TABASKI COMPLIQUÉE

TABASKI COMPLIQUÉE


Approvisionnement en moutons : la Tabaski des incertitudes

Manque de moutons Tabaski
Le ministre Samba Diobène Ka avait déjà lancé l’alerte aux Sénégalais. Si vous n’achetez pas très tôt un mouton, rien ne vous est garanti. Aujourd’hui, vu la cherté des moutons, l’on se dirige vers une tabaski de toutes les incertitudes.
La sortie pas du tout rassurante du ministre de l’Elevage Samba Ndiobène Ka laisse toujours les Sénégalais dans l’incertitude. Lors d’une réunion avec les différentes parties prenantes en perspective de la tabaski, le ministre de l’Elevage a invité les Sénégalais « d’acheter tôt leur mouton, pour la tabaski». Sinon, avertit-il, en cas d’achat tardif, « les opérateurs se retrouveraient dans l’impossibilité de convoyer des moutons en renfort ».
Une déclaration interprétée par les Sénégalais comme l’annonce d’une pénurie de moutons. A quelques jours de la tabaski, c’est le doute total chez les acheteurs.
Les injonctions de Macky
Comme le Sénégalais lambda, le président de la République Macky Sall a les mêmes préoccupations. Lors du dernier conseil des ministres, le Président Macky Sall a fait savoir, en Conseil des ministres, qu’il ne veut pas entendre parler de manque de moutons pour cette année.

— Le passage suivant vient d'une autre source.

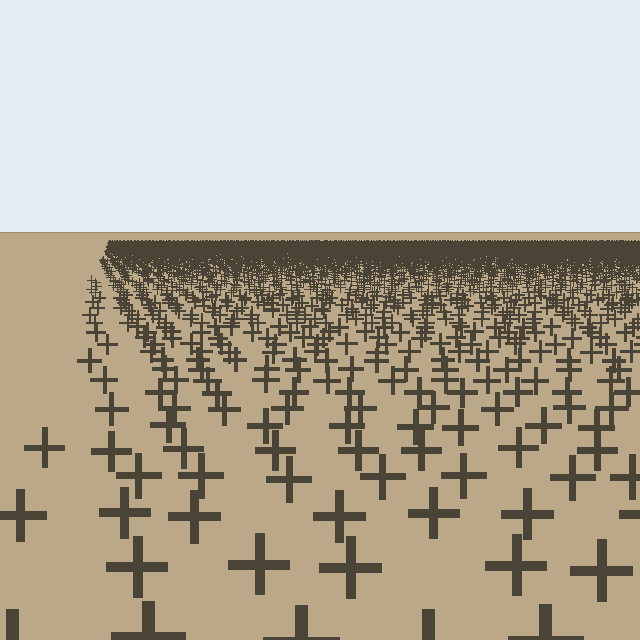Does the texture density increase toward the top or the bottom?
Density increases toward the top.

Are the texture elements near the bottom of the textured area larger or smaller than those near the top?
Larger. Near the bottom, elements are closer to the viewer and appear at a bigger on-screen size.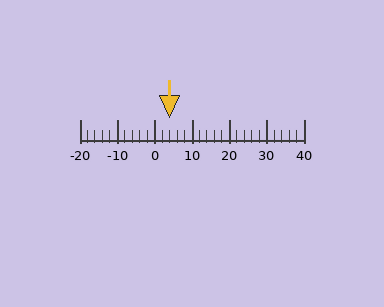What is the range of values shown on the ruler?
The ruler shows values from -20 to 40.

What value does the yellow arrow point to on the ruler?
The yellow arrow points to approximately 4.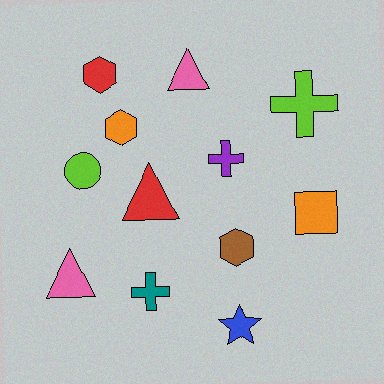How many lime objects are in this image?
There are 2 lime objects.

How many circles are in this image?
There is 1 circle.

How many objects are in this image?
There are 12 objects.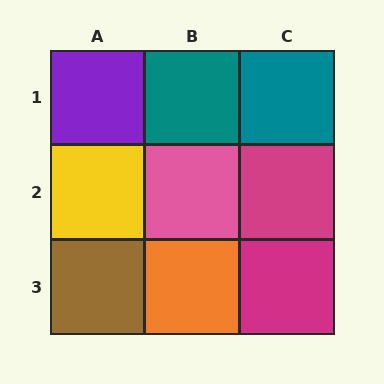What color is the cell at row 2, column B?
Pink.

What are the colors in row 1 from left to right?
Purple, teal, teal.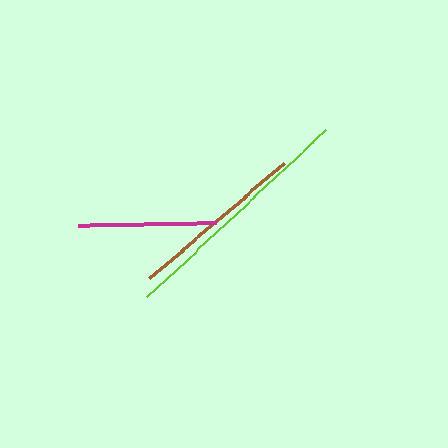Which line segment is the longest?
The lime line is the longest at approximately 244 pixels.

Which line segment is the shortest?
The magenta line is the shortest at approximately 137 pixels.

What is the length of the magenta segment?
The magenta segment is approximately 137 pixels long.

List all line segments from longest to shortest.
From longest to shortest: lime, brown, magenta.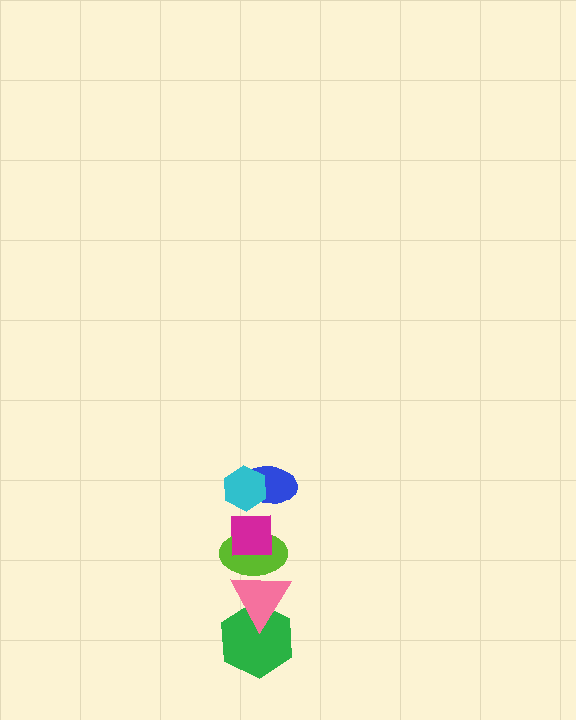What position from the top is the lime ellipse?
The lime ellipse is 4th from the top.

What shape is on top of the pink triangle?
The lime ellipse is on top of the pink triangle.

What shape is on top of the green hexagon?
The pink triangle is on top of the green hexagon.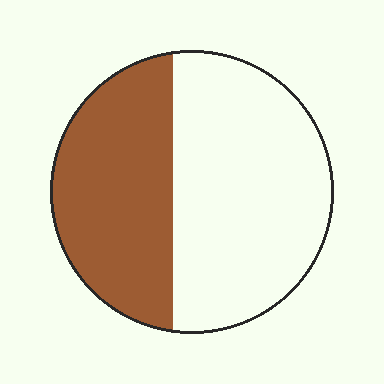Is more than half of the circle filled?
No.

Macky Sall a rappelé au gouvernement, en l’occurrence au ministre de l’Elevage et son collègue du Commerce, la haute priorité qu’il accorde à la facilitation de l’approvisionnement suffisant du pays en moutons et en denrées de première nécessité, à des prix abordables, à l’occasion de la célébration de la fête de la Tabaski.

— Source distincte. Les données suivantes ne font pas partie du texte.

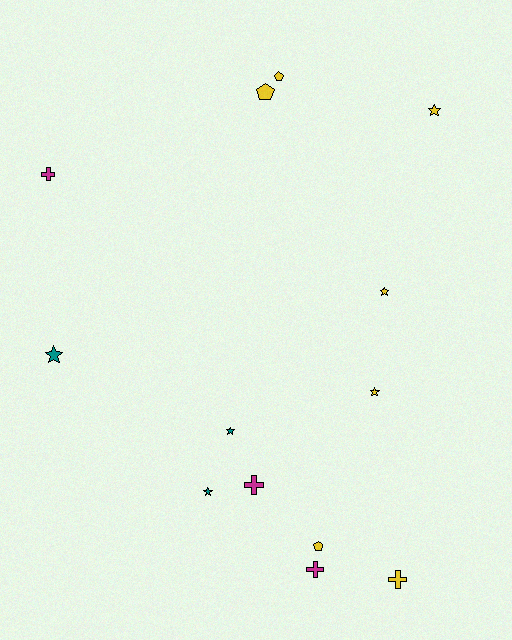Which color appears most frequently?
Yellow, with 7 objects.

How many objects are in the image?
There are 13 objects.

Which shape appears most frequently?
Star, with 6 objects.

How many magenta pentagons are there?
There are no magenta pentagons.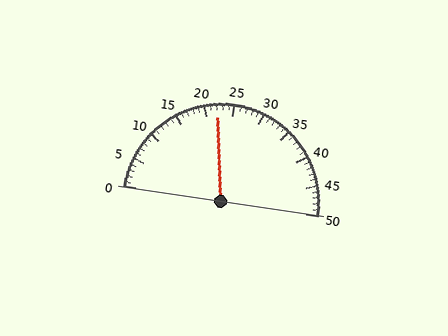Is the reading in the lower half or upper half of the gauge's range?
The reading is in the lower half of the range (0 to 50).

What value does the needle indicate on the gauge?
The needle indicates approximately 22.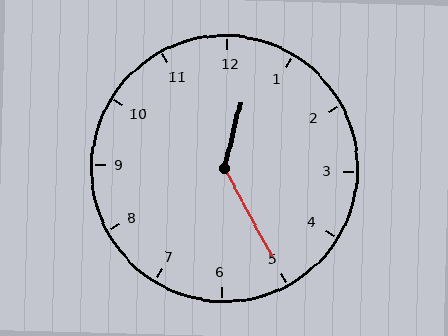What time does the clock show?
12:25.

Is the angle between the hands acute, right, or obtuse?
It is obtuse.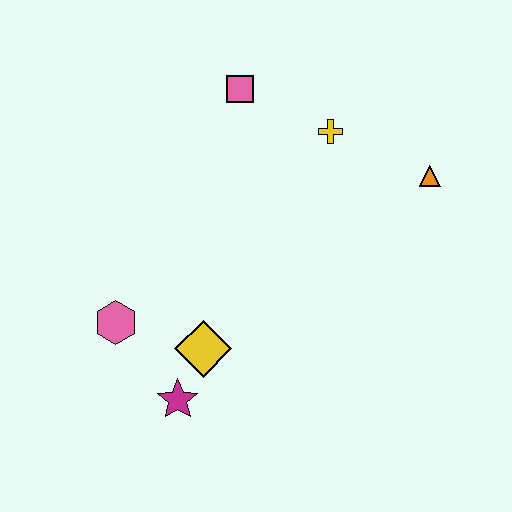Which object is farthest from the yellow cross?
The magenta star is farthest from the yellow cross.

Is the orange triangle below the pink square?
Yes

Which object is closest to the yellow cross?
The pink square is closest to the yellow cross.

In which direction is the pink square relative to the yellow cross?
The pink square is to the left of the yellow cross.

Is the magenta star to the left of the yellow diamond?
Yes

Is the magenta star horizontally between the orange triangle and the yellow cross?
No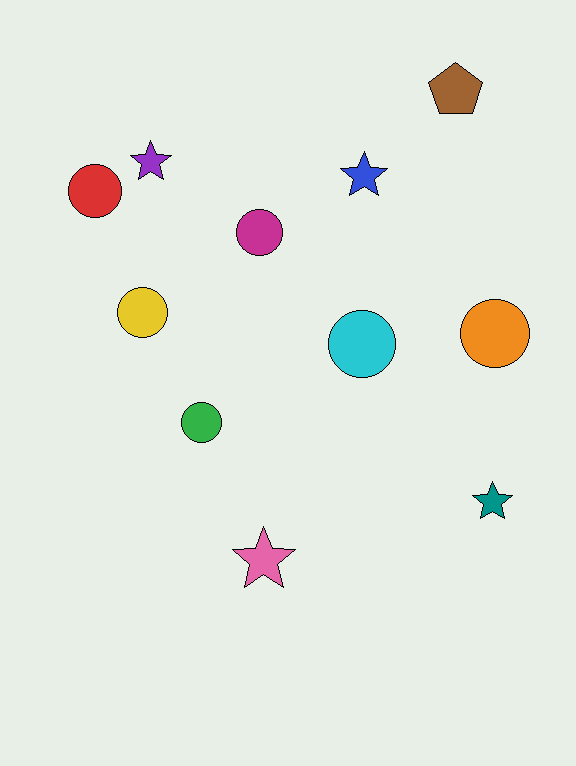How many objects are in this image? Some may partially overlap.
There are 11 objects.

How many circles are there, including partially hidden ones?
There are 6 circles.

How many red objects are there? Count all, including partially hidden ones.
There is 1 red object.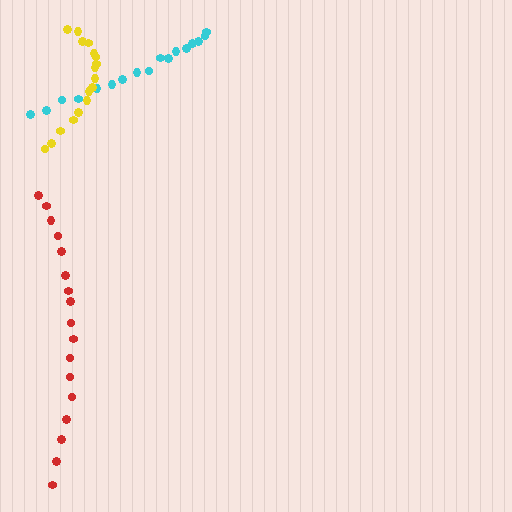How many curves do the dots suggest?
There are 3 distinct paths.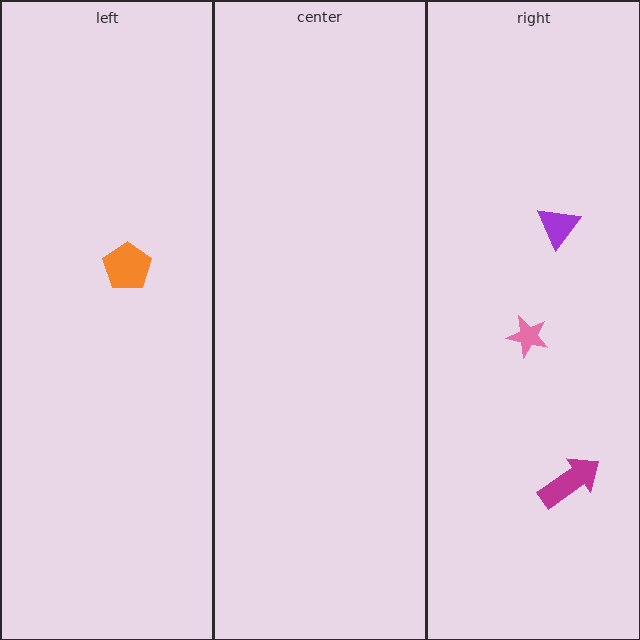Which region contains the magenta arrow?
The right region.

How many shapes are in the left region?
1.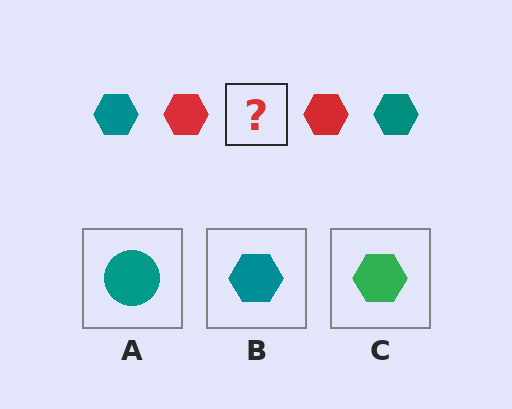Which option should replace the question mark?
Option B.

Macky avait également demandé au ministre de l’Elevage, Samba Ndiobène Ka, en relation avec les ministres concernés, les éleveurs et les opérateurs, de veiller au convoyage adéquat des petits ruminants, ainsi qu’à la couverture sécuritaire et sanitaire des zones d’attente et de vente de moutons.
Depuis lors, le ministre de l’Elevage multiplie les sorties pour annoncer le convoyage de moutons vers les localités du Sénégal.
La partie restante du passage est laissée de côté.